The enforcement of non-compete agreements in Wisconsin is governed by the provisions of Wis. Stat. § 103.466, which sets forth five requirements that must be met in order for the restriction to be enforceable. Over the years, the courts have found that these restrictions applied not just to traditional non-compete agreements, but also to agreements not to solicit customers, non-disclosure/confidentiality agreements, and no-hire agreements between two employers. It therefore comes as no surprise that the Wisconsin Supreme Court recently held that the restrictions found in § 103.465 also apply to "no-raiding" covenants, which restrict former employees from soliciting or "poaching" employees of their former employer.

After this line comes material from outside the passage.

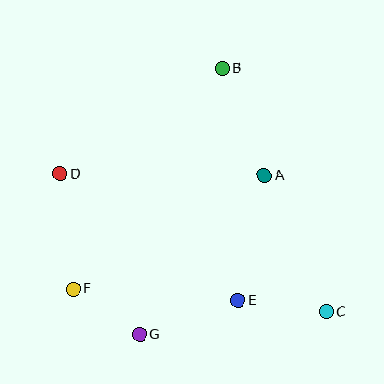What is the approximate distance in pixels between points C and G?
The distance between C and G is approximately 187 pixels.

In Manitowoc Company v. Lanning, 2018 WI 6 (January. 19, 2018), the Wisconsin Supreme Court held that such "no raiding" or "no poaching" restrictions constitute restraints of trade of the nature that Section 103.465 was intended to address. Therefore, in order to be enforceable, they must satisfy all the requirements of the statute. The court then held that the specific "no-raiding" provision at issue in the case before it was not enforceable because it was overly broad, barring the solicitation of "any employee," which could be read to include every one of the company's 13,000 employees world-wide, regardless of their position, relationship with the departing employee or geographic location.
As always, when drafting non-compete agreements and similar restrictive covenants, employers must take care to ensure that they are narrowly drafted and focus entirely on the competitive threat posed by the particular employee and the position that he/she occupies.